Galaxy | Tool Preview

B) LDA Effect Size (LEfSe) (version 1.0)

What it does

Lda Effective Size (LEfSe) is a biomarker discovery and explanation tool for high-dimensional data. It couples statistical significance with biological consistency and effect size estimation. For an overview of LEfSe please refer to the "Introduction" module or to (Segata et. al 2011).

The scheme and the description below illustrates how the algorithm works:

https://bytebucket.org/biobakery/galaxy_lefse/wiki/lefse_met.png

Input data consist of a collection of m samples (columns) each made up of n numerical features (rows, typically normalized per-sample, red representing high values and green low). These samples are labeled with a class (taking two or more possible values) that represents the main biological hypothesis under investigation; they may also have one or more subclass labels reflecting within-class groupings.

Input format

The input for this module must be generated with the "Format Input for LEfSe" tool.


Output format

The output consists of a tabular file listing all the features, the logarithm value of the highest mean among all the classes, and if the feature is discriminative, the class with the highest mean and the logarithmic LDA score.
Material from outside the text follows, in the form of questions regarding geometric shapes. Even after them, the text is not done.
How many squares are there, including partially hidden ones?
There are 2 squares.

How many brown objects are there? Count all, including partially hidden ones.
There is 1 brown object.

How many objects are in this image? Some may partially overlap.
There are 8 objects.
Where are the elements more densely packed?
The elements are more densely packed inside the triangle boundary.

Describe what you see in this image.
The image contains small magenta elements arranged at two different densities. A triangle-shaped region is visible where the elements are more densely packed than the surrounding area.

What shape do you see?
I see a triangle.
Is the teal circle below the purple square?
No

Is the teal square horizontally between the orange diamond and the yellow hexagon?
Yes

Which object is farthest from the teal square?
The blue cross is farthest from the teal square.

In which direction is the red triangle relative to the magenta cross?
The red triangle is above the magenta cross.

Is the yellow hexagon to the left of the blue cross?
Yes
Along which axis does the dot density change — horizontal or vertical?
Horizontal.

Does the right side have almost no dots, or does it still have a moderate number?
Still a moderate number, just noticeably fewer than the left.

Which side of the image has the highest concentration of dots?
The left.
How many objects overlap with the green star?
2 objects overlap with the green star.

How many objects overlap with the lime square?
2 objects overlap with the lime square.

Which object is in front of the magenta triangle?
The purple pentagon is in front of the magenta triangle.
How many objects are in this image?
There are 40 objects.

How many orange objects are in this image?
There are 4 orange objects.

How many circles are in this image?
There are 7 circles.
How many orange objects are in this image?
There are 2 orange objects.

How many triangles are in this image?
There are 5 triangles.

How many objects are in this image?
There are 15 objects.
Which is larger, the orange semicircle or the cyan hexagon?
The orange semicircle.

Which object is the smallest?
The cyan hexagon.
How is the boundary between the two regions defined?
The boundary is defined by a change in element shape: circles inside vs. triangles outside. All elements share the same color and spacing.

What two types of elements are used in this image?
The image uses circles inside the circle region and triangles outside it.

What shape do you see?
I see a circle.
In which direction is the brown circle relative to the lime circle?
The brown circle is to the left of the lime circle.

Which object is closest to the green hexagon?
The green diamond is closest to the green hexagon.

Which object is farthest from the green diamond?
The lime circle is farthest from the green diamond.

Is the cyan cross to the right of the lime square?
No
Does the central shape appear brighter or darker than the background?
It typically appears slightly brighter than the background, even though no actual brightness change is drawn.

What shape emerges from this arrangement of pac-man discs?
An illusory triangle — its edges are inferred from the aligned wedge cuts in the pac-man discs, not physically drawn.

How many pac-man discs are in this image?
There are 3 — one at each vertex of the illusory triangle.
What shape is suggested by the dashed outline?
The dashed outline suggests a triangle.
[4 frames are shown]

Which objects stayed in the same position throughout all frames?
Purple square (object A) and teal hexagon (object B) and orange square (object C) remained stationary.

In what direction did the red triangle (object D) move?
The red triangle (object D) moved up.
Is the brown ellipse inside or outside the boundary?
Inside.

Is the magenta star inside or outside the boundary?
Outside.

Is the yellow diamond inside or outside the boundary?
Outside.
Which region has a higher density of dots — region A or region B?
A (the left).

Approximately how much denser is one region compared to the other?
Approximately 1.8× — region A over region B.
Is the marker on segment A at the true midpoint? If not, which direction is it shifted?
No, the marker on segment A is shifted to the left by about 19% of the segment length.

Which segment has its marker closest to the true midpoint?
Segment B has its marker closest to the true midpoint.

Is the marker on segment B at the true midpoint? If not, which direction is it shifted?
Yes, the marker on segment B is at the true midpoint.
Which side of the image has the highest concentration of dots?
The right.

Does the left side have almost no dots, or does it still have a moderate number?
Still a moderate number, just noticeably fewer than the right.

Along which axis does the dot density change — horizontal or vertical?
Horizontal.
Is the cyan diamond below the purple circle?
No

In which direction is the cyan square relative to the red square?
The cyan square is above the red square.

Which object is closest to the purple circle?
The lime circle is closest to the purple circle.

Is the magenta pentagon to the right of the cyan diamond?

The output file can be conveniently visualized with the "Plot LEfSe Results" module and, if feature names define a hierarchy, with the "Plot Cladogram" module. The output can also be used for generating the histograms of the raw data of the discriminative features using the "Plot Differential Features" module.


Parameters

The input parameters are the alpha-values for the factorial Kruskal-Wallis test and for the pairwise Wilcoxon test among subclasses (steps 1 and 2 in the schematic picture above) and the non-negative threshold for the logarithmic LDA score. Moreover, the user can decide the pairwise Wilcoxon test to be applied only among subclasses in different classes with the same name (less stringent) and select the multi-class strategy to be the All-against-all (more stringent) or the One-against-all (less stringent).

Example

For the mouse model dataset (see the "Introduction" module) it is suggested to use alpha=0.01 as the sample size is not very large.